At the end of the sunny, successful morning—with my arms worn out from winding the reel, my vitamin D quotient filled for the next decade and a half and the pleasant prospect ahead of devouring walleye fillets of my own catching, fried in butter—it now seems to me that Chautauqua County is every bit as fine a place to live as Cybart claims it to be. It strikes me, too, that Paul is one of those flexible, skillful souls advocated by Lily Dale medium Barbara Conner, fully capable of adjusting to the county's evolution from an industrial past to a future in small business. In fact, for the first 10 years of his adult life, Cybart worked for The Firestone Tire and Rubber Company. In 1980, when the plant's workers were, as usual, on strike and the signs were there that the factory was about to shut down for good, he cast about, finally working his way into the angling shop and charter boat businesses that today support him, his wife, Marylyn, and their three kids.

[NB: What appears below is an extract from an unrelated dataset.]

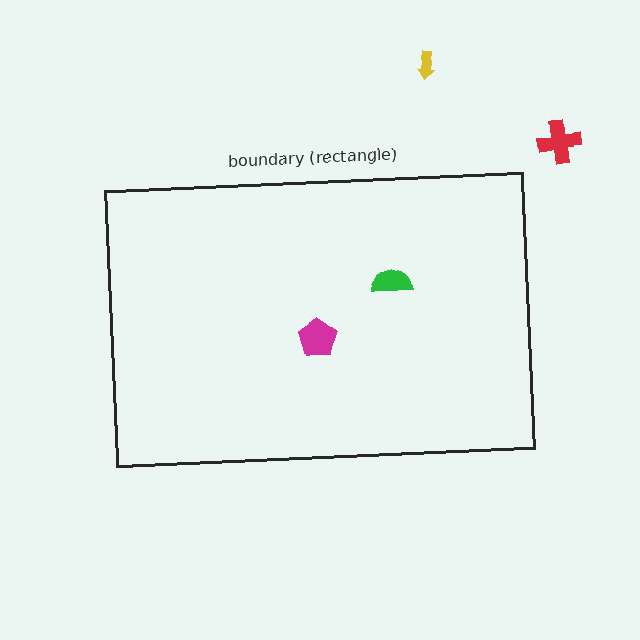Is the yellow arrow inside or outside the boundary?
Outside.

It now dawns on me that my own natural calling, once I move to Chautauqua County, might be to run a charter boat. I will arise at five each morning, breakfast on bacon and eggs with my out-of-county customers at Mark's Restaurant on the corner of Central Avenue and Route 5 in Dunkirk, and spend my days pleasantly hauling in walleyes or salmon or trout, selling monofilament and leeches and Bombardier lures on the side.